Solving Integral in Picture: Step-by-Step Guide

[FilipVz]

View attachment 1922

Can somebody explain how to solve integral from the picture above?( solution is in the second line)

 

[Jameson]

I haven't worked out the solution yet, but given the answer and the general form of the integral I would guess trig substitution is the way to solve it. Question though - should the $(1-k^2)$ in the denominator actually be $(1-k^2)^2$?

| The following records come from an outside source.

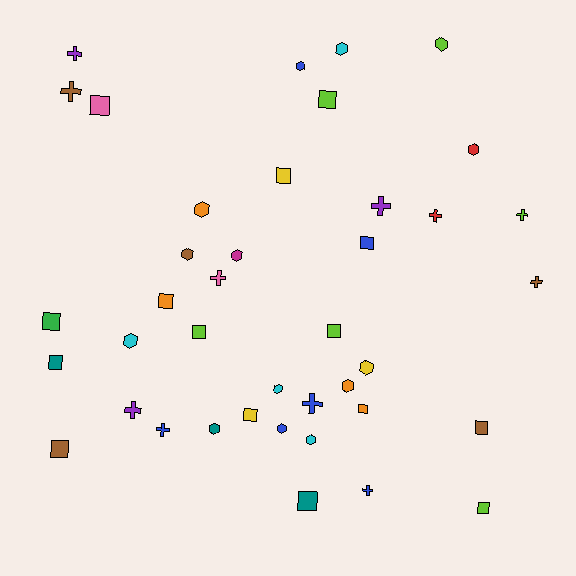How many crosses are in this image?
There are 11 crosses.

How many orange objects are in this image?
There are 4 orange objects.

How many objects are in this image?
There are 40 objects.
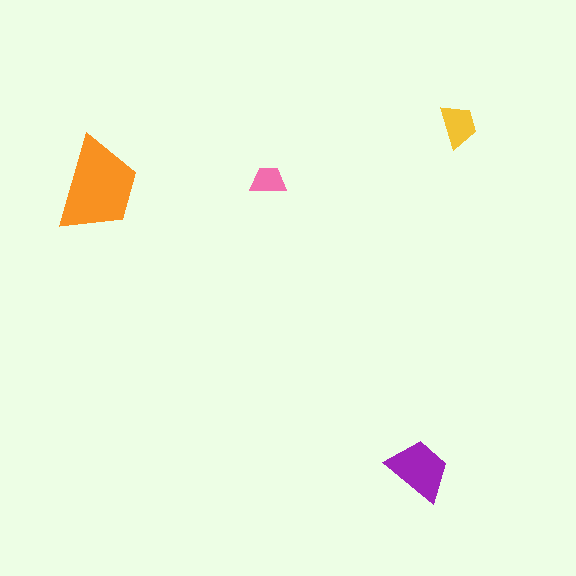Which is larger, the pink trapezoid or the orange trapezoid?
The orange one.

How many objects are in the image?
There are 4 objects in the image.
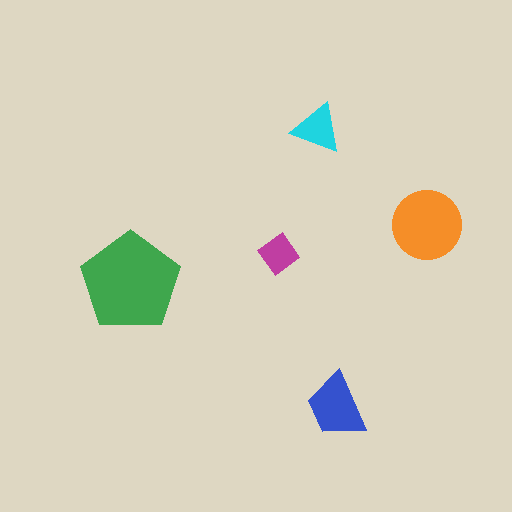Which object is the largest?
The green pentagon.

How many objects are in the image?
There are 5 objects in the image.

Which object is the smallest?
The magenta diamond.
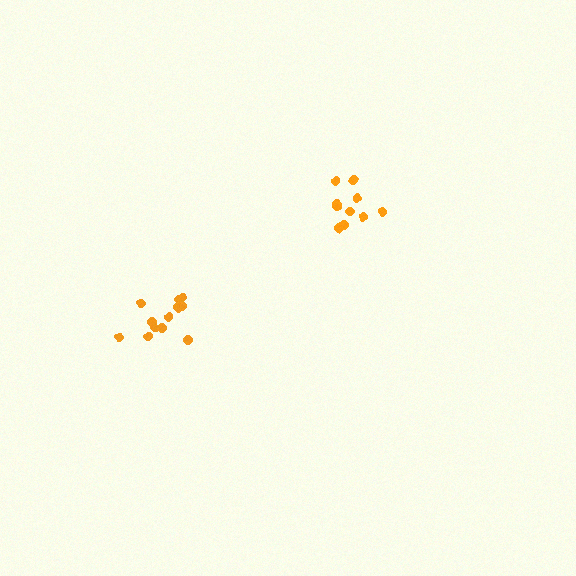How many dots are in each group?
Group 1: 12 dots, Group 2: 10 dots (22 total).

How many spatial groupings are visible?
There are 2 spatial groupings.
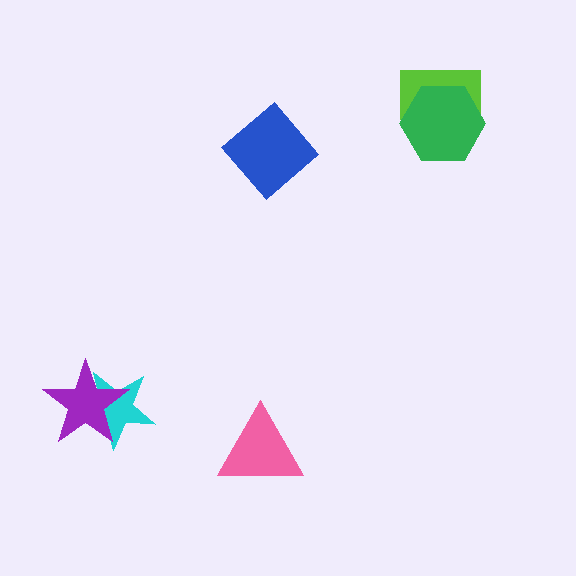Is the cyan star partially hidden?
Yes, it is partially covered by another shape.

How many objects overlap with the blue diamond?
0 objects overlap with the blue diamond.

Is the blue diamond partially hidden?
No, no other shape covers it.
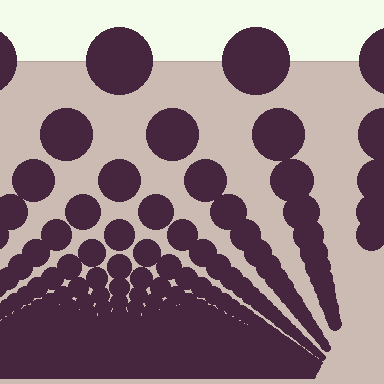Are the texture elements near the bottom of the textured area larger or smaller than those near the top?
Smaller. The gradient is inverted — elements near the bottom are smaller and denser.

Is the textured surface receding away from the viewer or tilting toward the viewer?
The surface appears to tilt toward the viewer. Texture elements get larger and sparser toward the top.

If that's not the way to solve it then maybe there's something with the substitution $(k \cot(\theta))^2=k^2 \cot^2(\theta)=k^2(\csc^2(\theta)-1)$, but I'm not sure yet. Will post back if anything comes to mind.

 

[alyafey22]

Hint :

$$\frac{d}{dx} \left(\cos^{-1} (f) \right) = \frac{-f'}{\sqrt{1-f^2}}$$​

 

[MarkFL]

Hint: Try the substitution:

$$\cot(\theta)=\frac{\sqrt{1-k^2}}{k}\cos(u)$$

Hence:

$$\csc^2(\theta)\,d\theta=\frac{\sqrt{1-k^2}}{k}\sin(u)\,du$$

And the result will follow. :D

 

[alyafey22]

Hint: Try the substitution:

$$\cot(\theta)=\frac{\sqrt{1-k^2}}{k}\cos(u)$$

Hence:

$$\csc^2(\theta)\,d\theta=\frac{\sqrt{1-k^2}}{k}\sin(u)\,du$$

And the result will follow. :D

No need for substitution. Of course it is more advisable on an elementary level .

 

[FilipVz]

Thank you,

i solved it, using substitution:

$$u= (k*ctgθ)/(1-k^2 )$$

But, my result is:

$$ϕ=-arcsin((k∙ctgθ)/√(1-k^2 ))+c_2$$

instead of

$$ϕ=arccos((k∙ctgθ)/√(1-k^2 ))+c_2$$

Is this correct?

 

[MarkFL]

Thank you,

i solved it, using substitution:

$$u= (k*ctgθ)/(1-k^2 )$$

But, my result is:

$$ϕ=-arcsin((k∙ctgθ)/√(1-k^2 ))+c_2$$

instead of

$$ϕ=arccos((k∙ctgθ)/√(1-k^2 ))+c_2$$

Is this correct?

Yes, that's another possible form. Consider the identity:

$$\sin^{-1}(x)+\cos^{-1}(x)=\frac{\pi}{2}$$

along with the fact that the sum of an arbitrary constant and another constant is still an arbitrary constant. :D

 

[alyafey22]

$$\int \frac{-1}{\sqrt{1-x^2}} \, dx = \cos^{-1}(x)+A$$

$$-\int \frac{1}{\sqrt{1-x^2}} \, dx = -\sin^{-1}(x)+B$$

And this simply because

$$\cos^{-1}(x)+\sin^{-1}(x) =\frac{\pi}{2}$$